Sibal has too many reforms on his platter. He has started well and has already pushed the right of education bill through Rajya Sabha out. But will it substantially improve the number of students going to the schools or the quality of the education particularly of rural schools? Will it make the teachers in rural schools more responsible or accountable? Will the bill impose some responsibility to the failing parents or teachers? With 100 million children still out of schools, perhaps a door to door drive such as one for polio plus will be essential to realize 100% enrolments-the basic goal of Sarva Shikhsha Aviyan.
The most worrying aspects are the dropouts at different stages in rural schools. Nearly 30% don’t complete even five years at school, and a horrifying 50% of Indian children don’t go beyond eight years. And even in these years at school, they mostly absent the schools and hardly learn anything, mostly because of the lack of any innovation in teaching by the teachers to make the teaching or learning any more interesting and perhaps more so by the total lack of appreciation for education in the parents. The latest estimates from 2008 ASER report indicate that 44% of children in Class 5 cannot fluently read Class 2 level text nor do a division sum of three digits divided by one digit.
Unfortunately, no one talks about the parents’ accountability, may be because of political reasons for displeasing the reliable vote bank. And if a study is undertaken, it will reveal that the children who absent from school are not engaged in any other productive activity at home or elsewhere, as many activists and NGOs claim. Many a times the parents hardly know that.

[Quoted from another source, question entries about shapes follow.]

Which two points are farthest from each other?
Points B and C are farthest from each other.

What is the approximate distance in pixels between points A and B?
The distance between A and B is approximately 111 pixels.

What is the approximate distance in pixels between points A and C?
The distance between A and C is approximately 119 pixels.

Sibal will not be able to do much to push education at the primary level in rural India as it can be done only by the respective states. The standard of education in rural area has much to do with fixing of the responsibility of supervising the performance of teachers who play the major role as a majority of the rural schools are one teacher schools. Panchayats, its education supervisory committee with parents of students and responsible members of the community as envisaged in the right of education act must take interest in the education and related activities at the rural schools. I wish it would have included even the selection and appointment of the teachers. Sibal’s enthusiasm must permeate down to the state and panchayat level. Unfortunately, many panchayats are headed by persons with vested interest with hardly any concern and appreciation for the role of education. However, the work on educating the women promised by the first women President of the country may bring the miraculous change. It must start immediately and must proceed to keep the time frame. It will certainly improve the education significantly at the rural schools. I wish the education of the illiterate use the already proven TCS computer based learning. Another promise of taking broadband to every panchayat can make it very much possible, if the work is taken sincerely.

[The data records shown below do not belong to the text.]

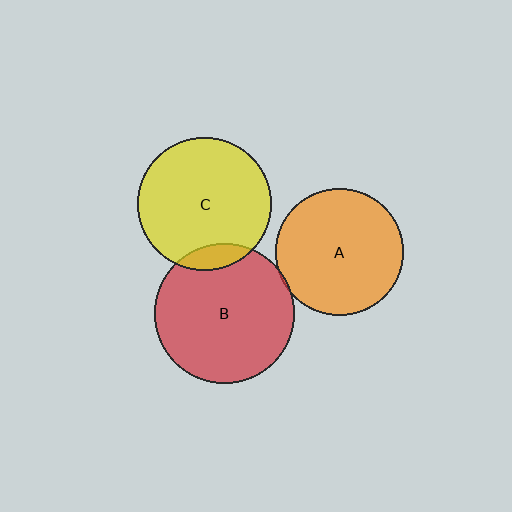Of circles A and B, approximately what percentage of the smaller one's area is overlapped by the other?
Approximately 5%.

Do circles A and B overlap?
Yes.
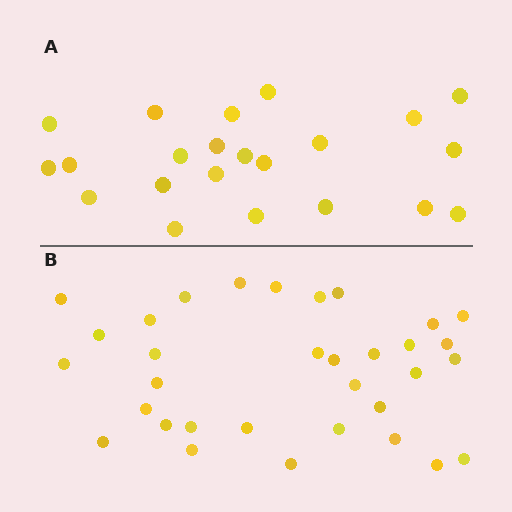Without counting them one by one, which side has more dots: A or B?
Region B (the bottom region) has more dots.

Many a times it appears that the children from the BPL families will have to be taken out to good residential schools away from the families to educate them in conducive surrounding. Only very few such institutions have come up. India Today in its issue of July 27 has reported about the wonderful work being done by some. Vidygyan, Bulandshahr promoted by Siv Nadar Foundation, the government of UP and the former cabinet secretary TSR Subramanian is one such institute. However, most of the institutes and individuals, be it Sikhya, Chandigarh, Prem Jyoti Prangan, Jamshedpur, or Thermax Social Initiative foundation, Pune are focusing on urban poor children.
Samarth Bharat Abhiyan of University of Pune is certainly a model with great potential where its 500 affiliated colleges have adopted 487 villages. Why can’t all the universities and institutes of excellence emulate that for equitable development?

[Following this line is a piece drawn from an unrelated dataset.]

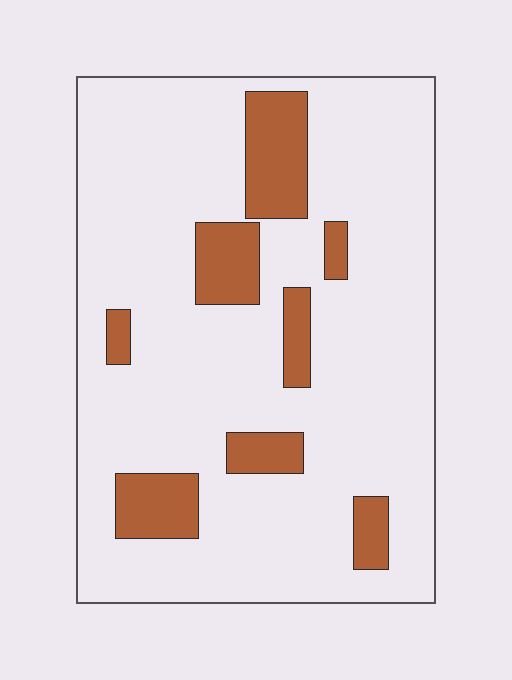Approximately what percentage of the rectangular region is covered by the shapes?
Approximately 15%.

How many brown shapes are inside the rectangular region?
8.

Kanavu in Kerala and Friends of Tribal Society, West Bengal are doing admirable job for educating tribals. Sibal will have to discover a solution for upgrading the existing schools in the rural India for quality education. And rural India with 60% of the country’s population is still deprived of a good infrastructure for education. Nearly one-third of schools do not have a pucca building and classes function either in tents or under the open sky. How can one think of any education under this condition?
Instead of going for a new idea of model schools for each block, why can’t the idea be integrated in already existing educational facilities of Kendriya and Navodaya Vidyalayas, Kasturba Gandhi Balika Vidyalayas? Why can’t these institutes be set up in every block or in every panchayat and its quality is upgraded to be in the line of the best ones? If 199 KVs can have a 100% result in the class X CBSE examination in 2008, why can’t all of 980 do that?
Who are the teachers in the rural schools? Has someone checked if their degrees or certificates are not fake ones? Have they attended a training course somewhere outside their own state? What were the feedbacks about their performances? Who takes actions on those feedbacks? Sibal can and must help in this area easily. He can come out with some innovative programme for training the rural teachers with a month’s practice in good private schools. It is necessary, as presently most of the teachers’ population constitutes of persons who scored very lowly in their examinations, and who couldn’t get any other job for living. As some opine, the teaching has become the domain of the ‘bored’ or ‘failed’ individuals.
Will Sibal discuss these issues with the chief ministers and education ministers of the states and make them agree to take some positive steps for the rural education?